We Built a GraphRAG System Over 14,000 Research Papers!! Here's What We Learned

#graphrag #tigergraph

For the TigerGraph GraphRAG Hackathon, we built GyanCortex — a Q&A system that answers factual and multi-hop questions over 14,247 AI/ML research papers.

The core question: does adding a knowledge graph on top of vector search actually help?

What We Built

Three retrieval pipelines, one benchmark (16 hand-authored questions):

LLM-Only — keyword filter → dump papers into Gemini. Simple baseline.
Hybrid RAG — Qdrant dense + sparse retrieval, cross-encoder reranking, query decomposition for multi-hop.
GraphRAG — everything in Pipeline 2, plus TigerGraph for citation expansion (CITES edges) and topic linking (HAS_TOPIC edges).

Results

Pipeline	Pass Rate	Avg Latency
LLM-Only	31.2%	29s
Hybrid RAG	93.8%	115s
GraphRAG	100%	50s

More accurate and 2.3× faster than pure Hybrid RAG.

Why the Graph Helps

Vector search is good at finding semantically similar papers.
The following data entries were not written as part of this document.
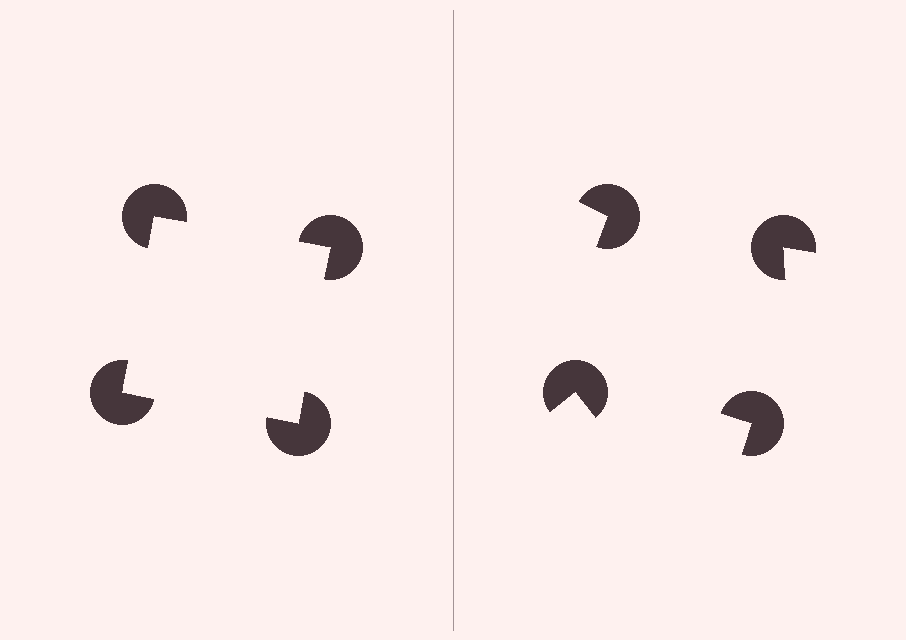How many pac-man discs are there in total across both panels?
8 — 4 on each side.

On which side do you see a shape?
An illusory square appears on the left side. On the right side the wedge cuts are rotated, so no coherent shape forms.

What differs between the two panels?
The pac-man discs are positioned identically on both sides; only the wedge orientations differ. On the left they align to a square; on the right they are misaligned.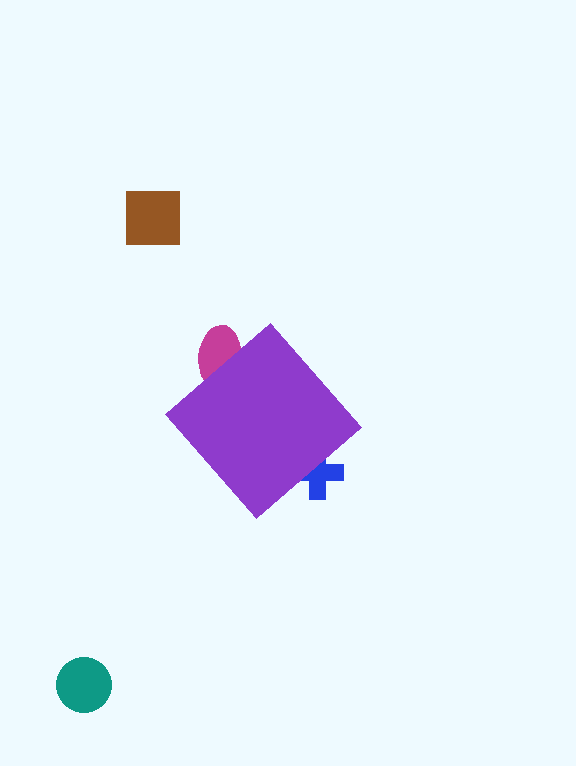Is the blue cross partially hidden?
Yes, the blue cross is partially hidden behind the purple diamond.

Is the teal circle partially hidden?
No, the teal circle is fully visible.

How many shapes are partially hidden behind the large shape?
2 shapes are partially hidden.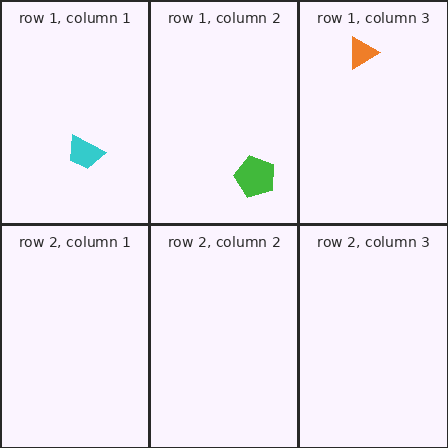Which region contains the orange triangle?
The row 1, column 3 region.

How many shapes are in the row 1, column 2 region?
1.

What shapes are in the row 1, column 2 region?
The green pentagon.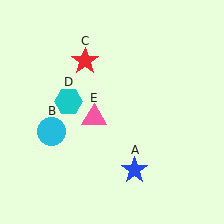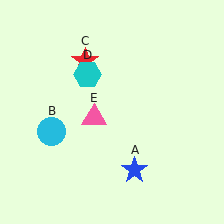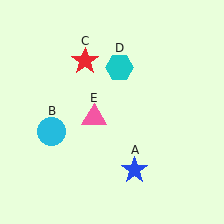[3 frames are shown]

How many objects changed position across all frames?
1 object changed position: cyan hexagon (object D).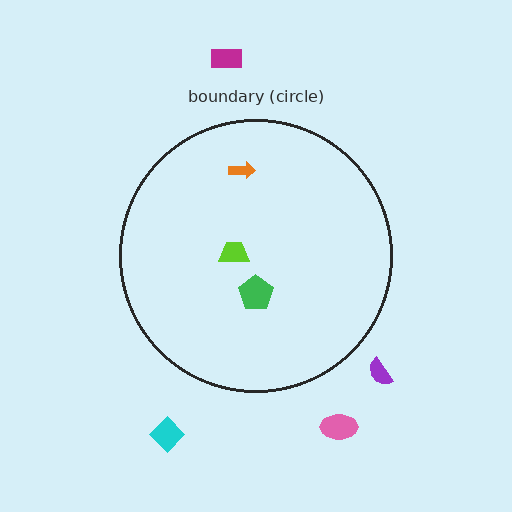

It struggles with
papers that are related but phrased differently — exactly what multi-hop
questions need.

TigerGraph let us traverse citation networks and topic clusters to surface papers
the vector index ranked poorly. The one question Hybrid RAG failed was a
multi-hop synthesis question — the graph found the right papers, vector search
didn't.

The graph traversal adds ~2–5s per query. The accuracy gain is worth it.